The `mistral7b_ocr_to_json_v1` model is capable of converting unstructured OCR text into a structured JSON representation. This can be useful for automating various document processing tasks, such as invoice or receipt digitization, where the goal is to extract key information like item names, quantities, prices, and taxes into a machine-readable format.

## What can I use it for?

This model can be employed in a variety of document processing and automation scenarios.

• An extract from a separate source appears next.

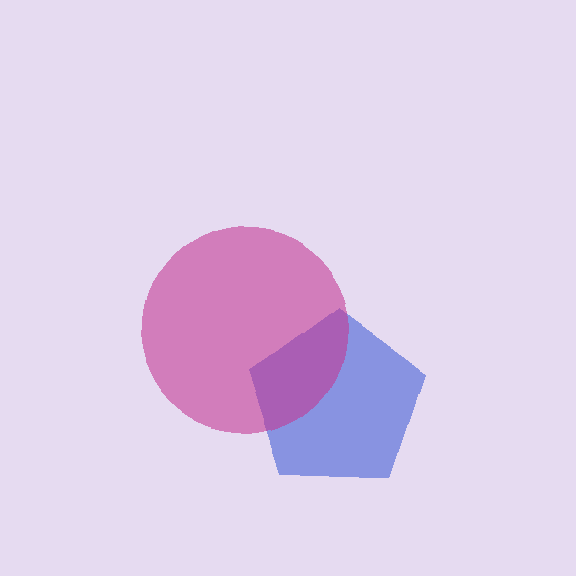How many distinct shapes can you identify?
There are 2 distinct shapes: a blue pentagon, a magenta circle.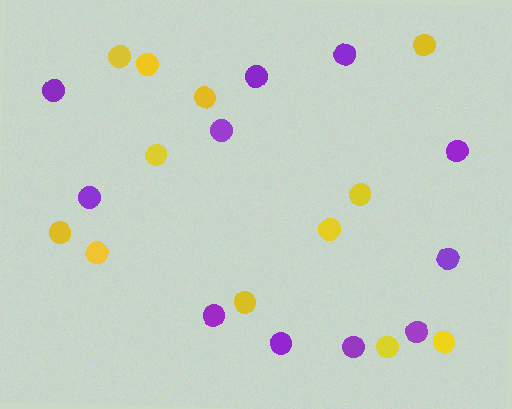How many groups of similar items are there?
There are 2 groups: one group of yellow circles (12) and one group of purple circles (11).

For example, you could use it to build an application that automatically extracts data from images of receipts or invoices and transforms them into a structured format for further processing or storage. This could be particularly useful for businesses that deal with a high volume of physical documents, as it can streamline their data entry and record-keeping processes.

## Things to try

One interesting thing to try with this model is to experiment with different OCR engines and evaluate how the quality of the input text affects the performance of the JSON generation. You could also try incorporating additional context, such as the document type or the business domain, to see if that improves the accuracy of the generated JSON output.